The ambiguity of the ORDER BY in SQL Server
In today’s blog posting I want to talk about a very controversial and complex topic in SQL Server: the ambiguity of the ORDER BY clause.
Views and ORDER BY
Let’s start with a very simple SELECT statement.
-- A very simple SELECT statement SELECT * FROM Person.Person ORDER BY LastName GO
As you can see from the previous listing, we just want to return the rows from the table Person.Person ordered by the column LastName. And because we want to be able to reuse that SQL statement as easily as possible, we finally put it into a view definition, like the following one.
-- This doesn't work CREATE VIEW v_Persons AS SELECT * FROM Person.Person ORDER BY LastName GO
But as you can see, SQL Server is not able to create that view, and just returns an error message:
Msg 1033, Level 15, State 1, Procedure v_Persons, Line 27 The ORDER BY clause is invalid in views, inline functions, derived tables, subqueries, and common table expressions, unless TOP, OFFSET or FOR XML is also specified.
The error message tells you that an ORDER BY clause is not allowed in a view when you don’t use a TOP, OFFSET or FOR XML expression.

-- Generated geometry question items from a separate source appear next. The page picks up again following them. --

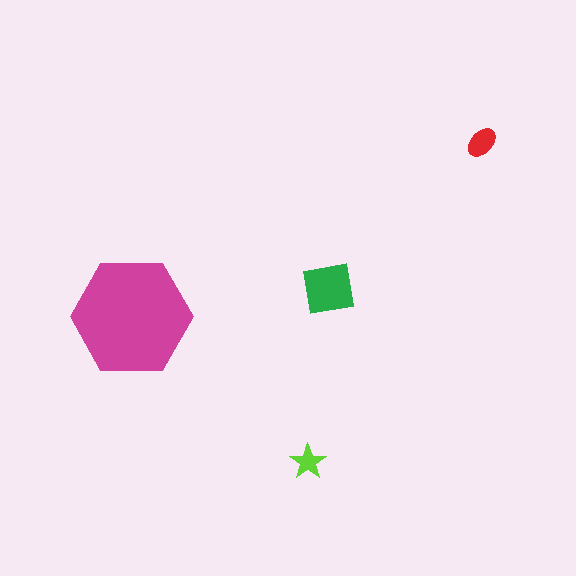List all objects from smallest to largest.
The lime star, the red ellipse, the green square, the magenta hexagon.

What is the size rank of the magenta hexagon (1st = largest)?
1st.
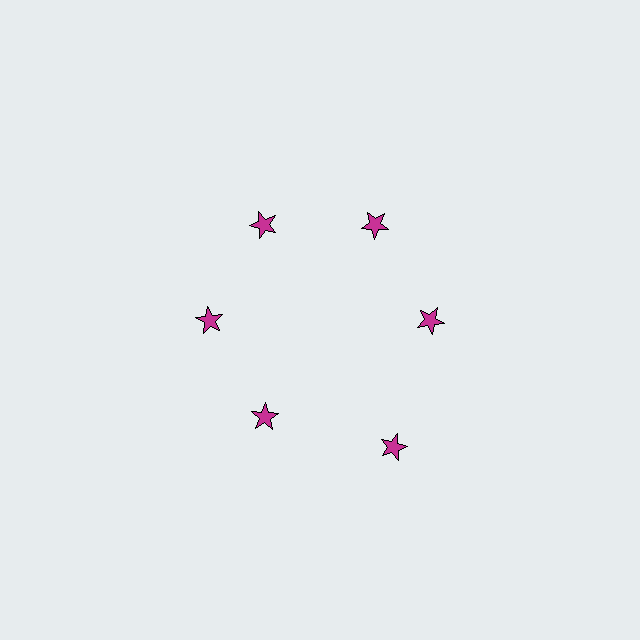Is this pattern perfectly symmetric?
No. The 6 magenta stars are arranged in a ring, but one element near the 5 o'clock position is pushed outward from the center, breaking the 6-fold rotational symmetry.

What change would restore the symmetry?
The symmetry would be restored by moving it inward, back onto the ring so that all 6 stars sit at equal angles and equal distance from the center.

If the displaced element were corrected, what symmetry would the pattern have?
It would have 6-fold rotational symmetry — the pattern would map onto itself every 60 degrees.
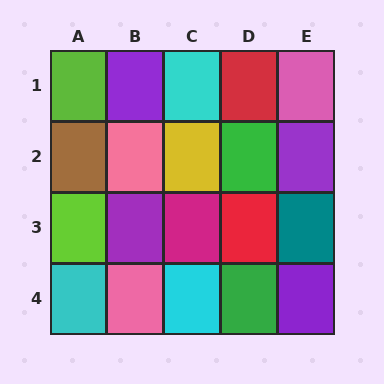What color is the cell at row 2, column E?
Purple.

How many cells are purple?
4 cells are purple.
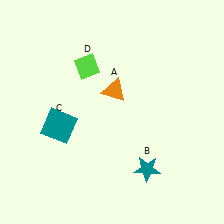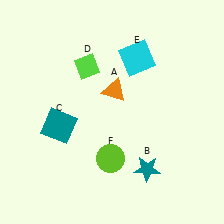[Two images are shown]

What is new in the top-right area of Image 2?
A cyan square (E) was added in the top-right area of Image 2.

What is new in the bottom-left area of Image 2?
A lime circle (F) was added in the bottom-left area of Image 2.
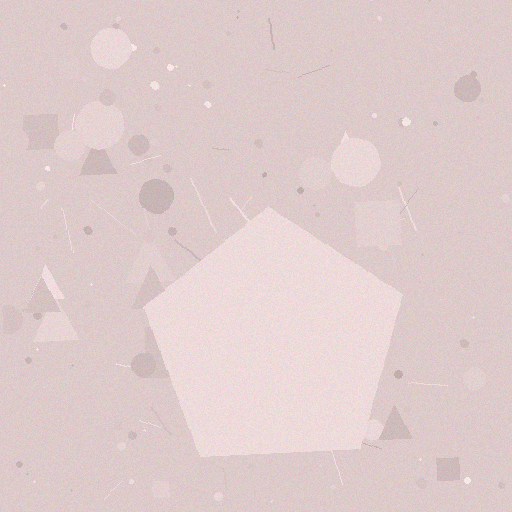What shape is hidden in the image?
A pentagon is hidden in the image.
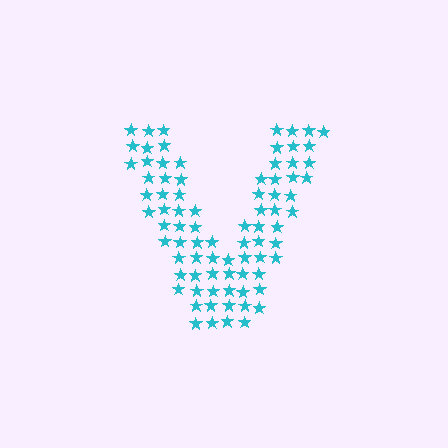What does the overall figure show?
The overall figure shows the letter V.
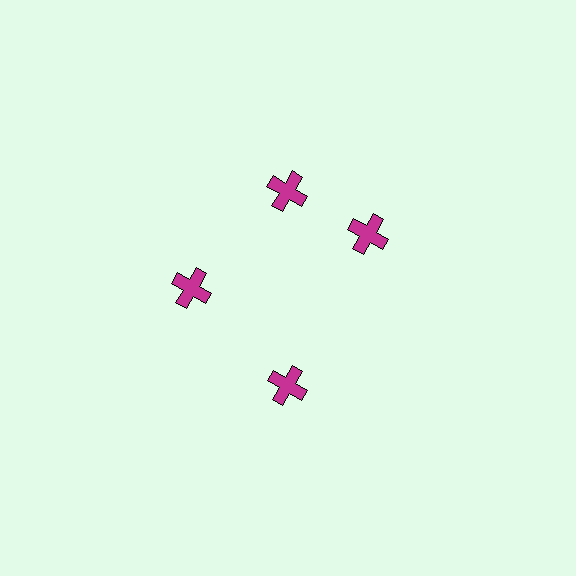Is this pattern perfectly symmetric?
No. The 4 magenta crosses are arranged in a ring, but one element near the 3 o'clock position is rotated out of alignment along the ring, breaking the 4-fold rotational symmetry.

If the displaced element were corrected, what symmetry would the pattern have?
It would have 4-fold rotational symmetry — the pattern would map onto itself every 90 degrees.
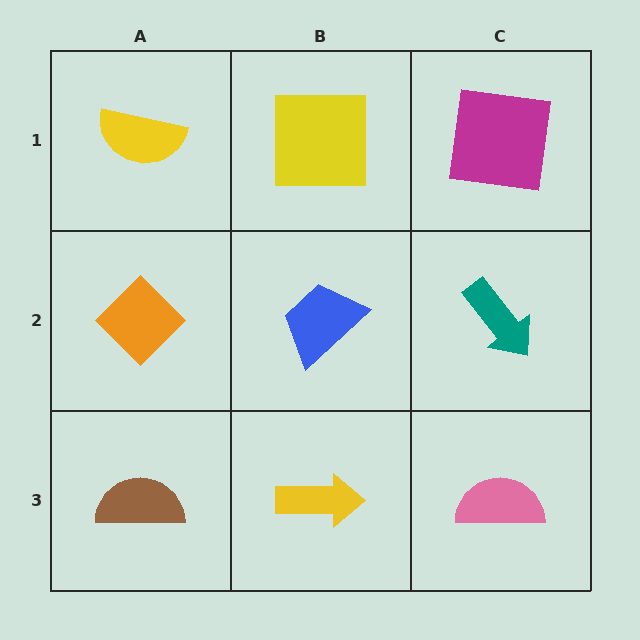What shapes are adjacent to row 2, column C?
A magenta square (row 1, column C), a pink semicircle (row 3, column C), a blue trapezoid (row 2, column B).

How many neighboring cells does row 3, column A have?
2.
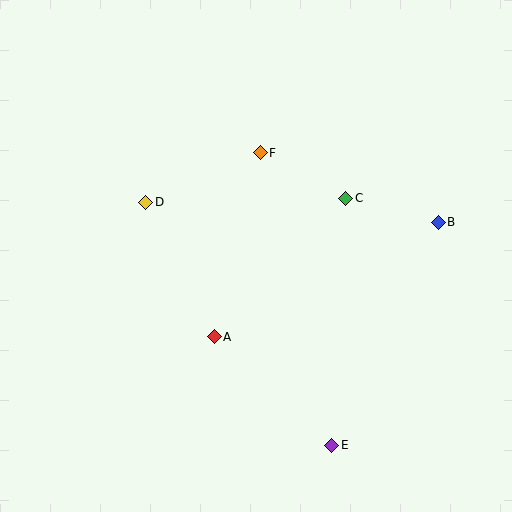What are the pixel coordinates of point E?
Point E is at (332, 445).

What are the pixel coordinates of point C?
Point C is at (345, 198).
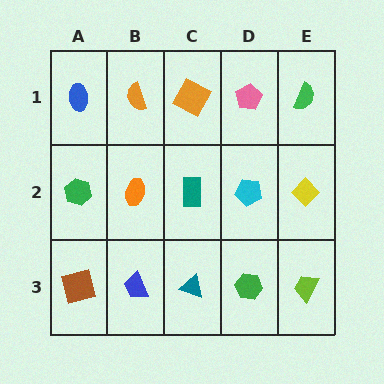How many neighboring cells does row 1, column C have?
3.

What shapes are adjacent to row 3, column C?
A teal rectangle (row 2, column C), a blue trapezoid (row 3, column B), a green hexagon (row 3, column D).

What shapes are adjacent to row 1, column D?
A cyan pentagon (row 2, column D), an orange square (row 1, column C), a green semicircle (row 1, column E).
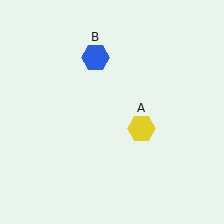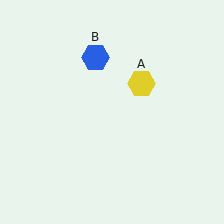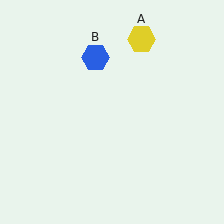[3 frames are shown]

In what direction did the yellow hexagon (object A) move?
The yellow hexagon (object A) moved up.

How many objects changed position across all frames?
1 object changed position: yellow hexagon (object A).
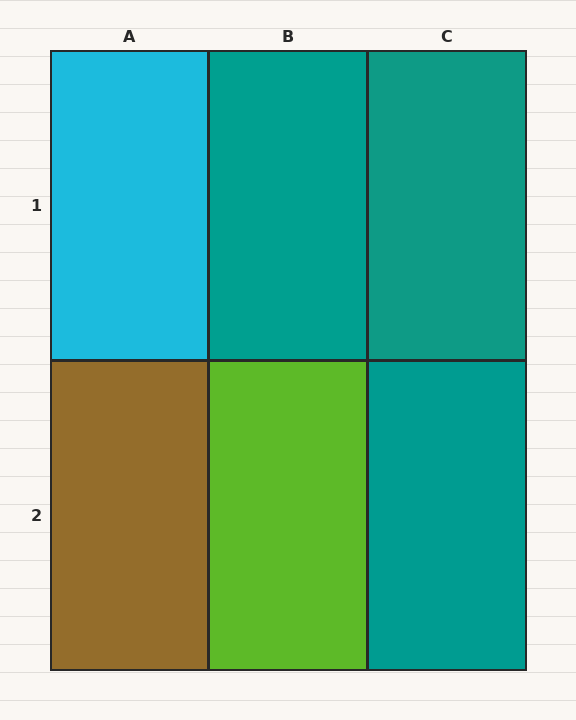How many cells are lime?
1 cell is lime.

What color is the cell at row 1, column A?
Cyan.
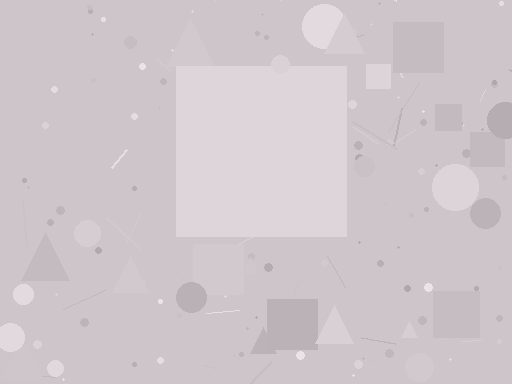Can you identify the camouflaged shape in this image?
The camouflaged shape is a square.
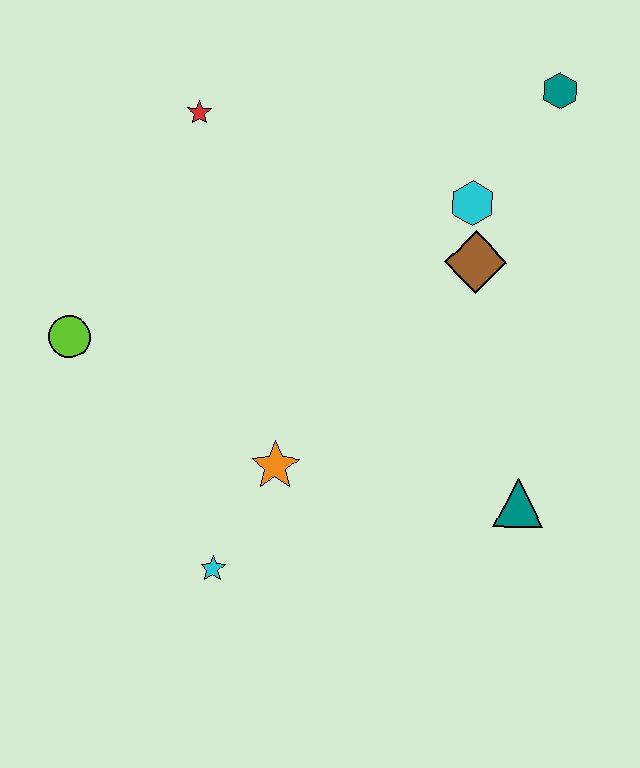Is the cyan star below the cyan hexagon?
Yes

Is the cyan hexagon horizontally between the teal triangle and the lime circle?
Yes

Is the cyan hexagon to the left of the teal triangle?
Yes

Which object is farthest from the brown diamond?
The lime circle is farthest from the brown diamond.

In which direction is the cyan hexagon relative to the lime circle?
The cyan hexagon is to the right of the lime circle.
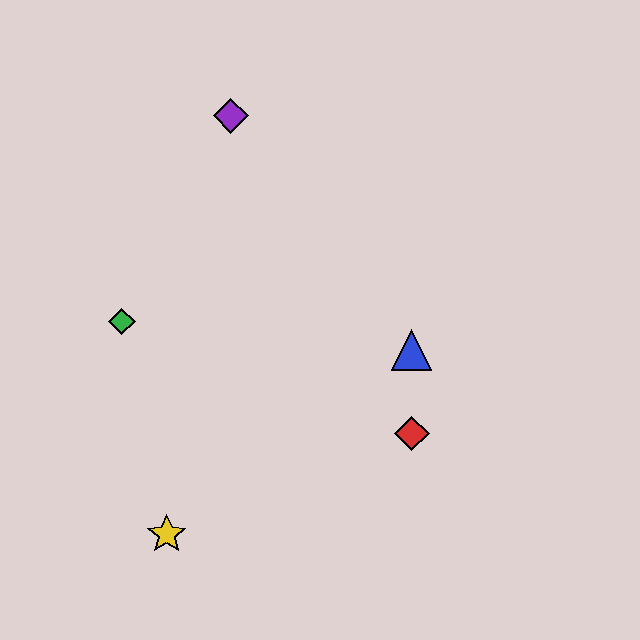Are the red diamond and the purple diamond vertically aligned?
No, the red diamond is at x≈412 and the purple diamond is at x≈231.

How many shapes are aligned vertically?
2 shapes (the red diamond, the blue triangle) are aligned vertically.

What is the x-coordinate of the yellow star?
The yellow star is at x≈167.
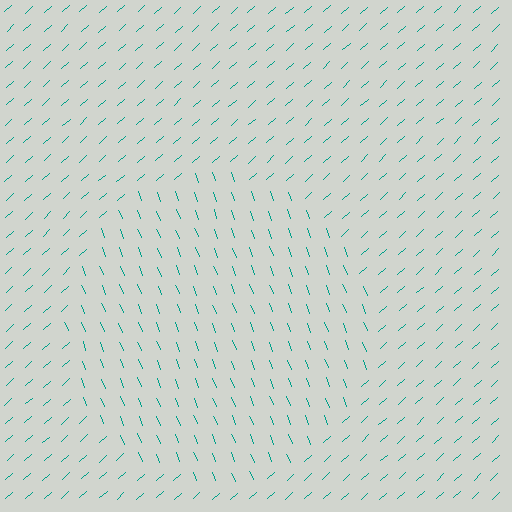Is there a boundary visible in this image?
Yes, there is a texture boundary formed by a change in line orientation.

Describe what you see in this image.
The image is filled with small teal line segments. A circle region in the image has lines oriented differently from the surrounding lines, creating a visible texture boundary.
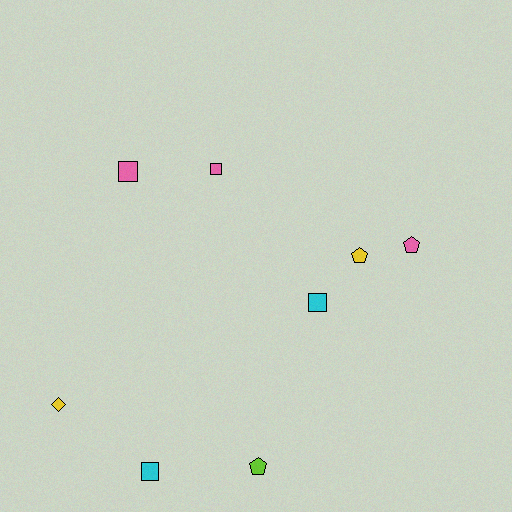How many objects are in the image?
There are 8 objects.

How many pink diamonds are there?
There are no pink diamonds.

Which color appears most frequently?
Pink, with 3 objects.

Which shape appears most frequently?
Square, with 4 objects.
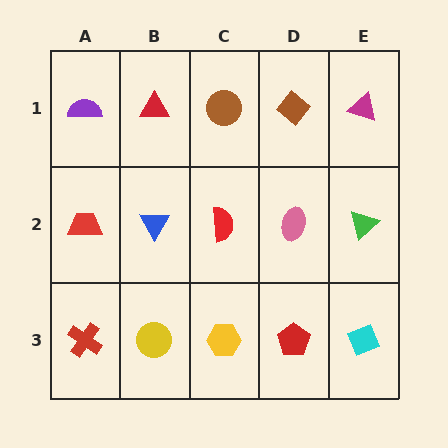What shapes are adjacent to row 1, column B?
A blue triangle (row 2, column B), a purple semicircle (row 1, column A), a brown circle (row 1, column C).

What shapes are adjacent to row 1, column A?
A red trapezoid (row 2, column A), a red triangle (row 1, column B).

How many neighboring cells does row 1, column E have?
2.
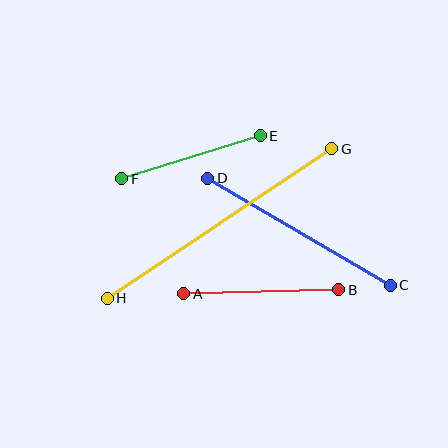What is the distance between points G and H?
The distance is approximately 270 pixels.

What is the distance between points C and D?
The distance is approximately 212 pixels.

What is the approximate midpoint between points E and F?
The midpoint is at approximately (191, 157) pixels.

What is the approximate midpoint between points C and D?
The midpoint is at approximately (299, 232) pixels.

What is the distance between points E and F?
The distance is approximately 145 pixels.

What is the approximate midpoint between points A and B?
The midpoint is at approximately (261, 292) pixels.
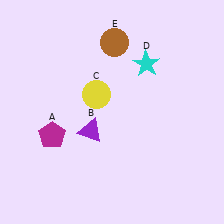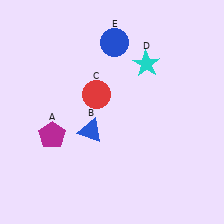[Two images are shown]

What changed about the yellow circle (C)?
In Image 1, C is yellow. In Image 2, it changed to red.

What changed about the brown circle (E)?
In Image 1, E is brown. In Image 2, it changed to blue.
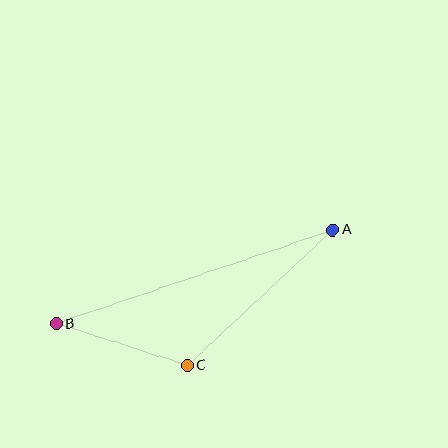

Based on that information in the error message, we can fix the problem very easily by adding a TOP 100 PERCENT clause into the view definition: we just return everything from the table, and we are finally allowed to use the ORDER BY in the view definition.
-- Let's make it work! CREATE VIEW v_Persons AS SELECT TOP 100 PERCENT * FROM Person.Person ORDER BY LastName GO
The creation of the view has now worked without any problems! Now let’s perform a SELECT statement against the view.
SELECT * FROM v_Persons GO
The SELECT statement itself works, but when you look at the returned data crazy things have happened: the returned data is not really sorted by the column LastName – SQL Server has sorted the rows by the column BusinessEntityID – the Clustered Key column on that table!
Is this a bug in SQL Server? No, not really – it’s “by design”! Let’s explain why. First of all you have to know that the ORDER BY clause is used in 2 different contexts in SQL – the programming language itself:
- With the ORDER BY clause you can define in which sort order the rows are returned back to your client application
- In addition the ORDER BY clause is used to define which rows are returned from a TOP expression.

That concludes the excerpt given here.